Anyone who has been to Seedy Saturday knows how home gardeners hunger for seeds — and not just any garden-variety seeds — for their flowers and vegetables.
The mid-winter event, organized by the Thompson Shuswap Master Gardeners and Friends of the New Victory Garden, draws lineups before the doors open. Their plots may be under a blanket of snow, but gardeners can barely stand the wait.
It was on the night before Seedy Saturday last year that Katie DeGroot hit upon the idea of germinating a home-based seed business. Not just any business, mind you.
Now a fourth-year TRU sciences student and lab assistant at age 19, DeGroot found herself with surplus inventory at the time.
“I only ever grow two or three tomato plants of each variety,” she explained. “I’m never going to grow all my
tomato seed and I certainly won’t eat that many.”
So began Sun Flower Seeds, which is really an offshoot of DeGroot’s gardening hobby, fortified by her biological studies. She started gardening at age 14. Her parents were getting rid of surplus plants at the time. “No, I’ll save them,” she said. “The next year I expanded.”
A visit to her family’s backyard in South Kamloops revealed the degree to which she’s taken over. Her mother’s raised-bed garden is about the size of a dining-room table, while Katie’s plots have expanded to cover much of the yard with a wide variety of vegetables and herbs already showing promise.

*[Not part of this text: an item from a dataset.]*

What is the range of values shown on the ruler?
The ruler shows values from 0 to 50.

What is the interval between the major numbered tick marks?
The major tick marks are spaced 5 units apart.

“I started growing massively before university,” she said. “But there’s a lot bigger issue by way of genetic diversity, which is why I’m selling at the farmers market.”
Sun Flower Seeds is not designed as a for-profit venture, but rather as mission in spreading the wisdom of heritage or heirloom seeds as opposed to the hybrid varieties most commonly grown.
DeGroot offers her seeds through a website, www.sun-flower-seeds.ca, but she’s not actively selling them — the season for seed gathering now drawing to a close — after setting up her stall at a Saturday farmers market earlier this spring.
“Plant varieties bred prior to the 1930s did well on their own without fertilizers and pesticides. Now plants don’t have to be all that strong.”
Brandywine tomatoes, for example, have been around since the 1850s. They’re not as vigorous as hybrids, but they’re low-maintenance, requiring nothing more than manure and water, she said.
More to the point, heirloom seeds can be saved year after year to reproduce, while hybrids do not produce seeds that will reliably replicate the same results.
Then, of course, there is the flavour incentive. There is no substitute for fresh vegetables and heirloom varieties are prized for their taste.
Does she have an instinctive passion for gardening, an inherited love of tending the earth, borne of her own family roots, perhaps?
“No, I like to eat them,” she answered matter-of-factly.
She started with tomatoes and beans — growing 100 bean varieties one season and nothing else — before expanding her efforts with herbs and other vegetables, including zucchini, potatoes, garlic, kale and cucumber.
She uses no fertilizer or pesticides, preferring the organic route.
“I’m really, really interested in vegetable breeding for the purpose of organic gardening.”
She’s got an eye set on possibly working with an Oregon-based researcher in that regard.
Beyond that, the world is her garden.
“I would like to have a large garden where I would really like to be able to grow all my own food.”
As a young scientist, she can see merit both in preserving biological diversity and taking advantage of innovation and advancing technology.
Beyond that, she sees the virtue in sewing the soil for self-reliance.
“The best way to ensure your contribution to the future of the world is to grow your own food.”